Energieversorger: Netzstörungen erkennen bevor Kunden anrufen
- William Jacob
- 28. April 2026
Ein regionaler Energieversorger mit 300 Mitarbeitenden betreibt das Strom- und Gasnetz für 180.000 Haushalte. Im Leitraum laufen täglich 50.000 Sensordatenpunkte ein — Spannungen, Lasten, Durchflüsse, Temperaturwerte. Störungen entstehen selten ohne Vorwarnung: In den Stunden vor einem Ausfall zeigen Messwerte oft subtile Muster, die erfahrene Netzingenieure kennen — die aber in der Datenmenge untergehen, wenn man nicht gezielt sucht.
Kritische Infrastruktur verlangt maximale Kontrolle
Energieversorgungsnetze sind kritische Infrastruktur nach dem KRITIS-Dachgesetz. Daten aus dem Netzleitbetrieb dürfen nicht in externe Cloud-Dienste übertragen werden — weder aus Sicherheitsgründen noch aus regulatorischen Anforderungen. Das schließt KI-Angebote externer Anbieter praktisch aus.

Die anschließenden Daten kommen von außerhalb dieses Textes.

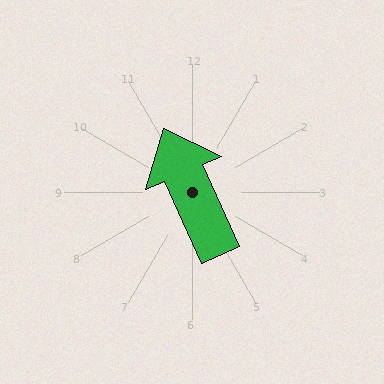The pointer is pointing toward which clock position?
Roughly 11 o'clock.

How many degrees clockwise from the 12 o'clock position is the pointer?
Approximately 336 degrees.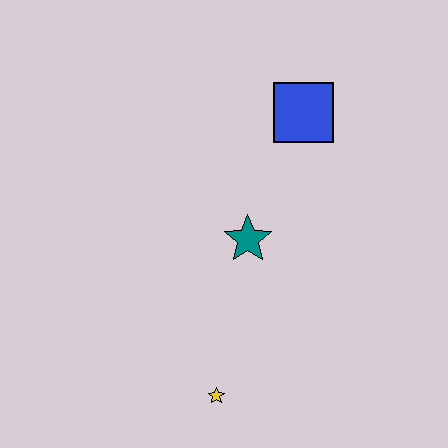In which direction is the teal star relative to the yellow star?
The teal star is above the yellow star.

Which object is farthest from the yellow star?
The blue square is farthest from the yellow star.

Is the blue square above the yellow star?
Yes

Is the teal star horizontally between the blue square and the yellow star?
Yes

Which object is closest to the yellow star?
The teal star is closest to the yellow star.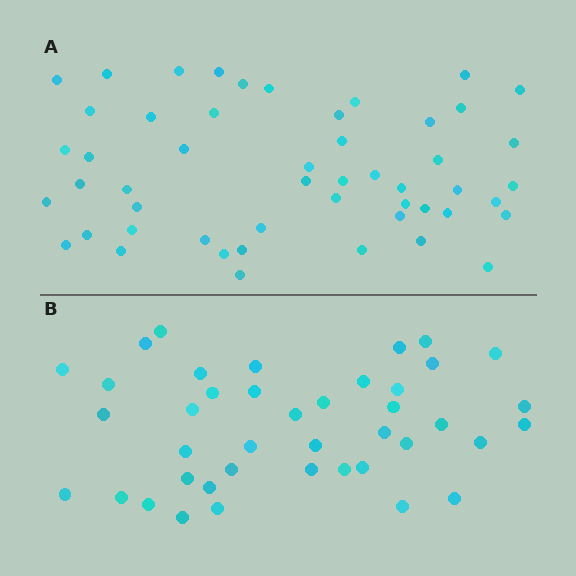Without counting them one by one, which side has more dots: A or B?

Lokale Netzanalyse mit SoverIQ
SoverIQ Stack läuft im gesicherten Leitwartenbereich. Das Modell wurde auf historischen Störungsdaten der letzten 8 Jahre kalibriert:
- Anomalie-Erkennung in Echtzeit: Abweichungen von Normalmustern in Sensor-Zeitreihen markieren
- Störungs-Korrelation: Werden an mehreren Messstellen gleichzeitig Anomalien beobachtet? Welches Netzelement ist der wahrscheinliche Ursprung?
- Prognose: Setzt sich ein auffälliger Trend fort? Wie hoch ist die Wahrscheinlichkeit eines Ausfalls in den nächsten 4 Stunden?
- Automatisches Briefing: Dienstschichtübergaben werden automatisch zusammengefasst — laufende Auffälligkeiten, Wartungsarbeiten, offene Ticket
Ergebnis
Proaktive Entstörungsmaßnahmen vor Kundenbetroffenheit stiegen von 18 % auf 61 % aller Störungsfälle. Durchschnittliche Ausfallzeit pro Störung sank um 28 %. Kundenbeschwerden über Ausfälle ohne Vorankündigung gingen um 55 % zurück. Die Investition amortisiert sich durch eine einzige verhinderte größere Störung pro Jahr.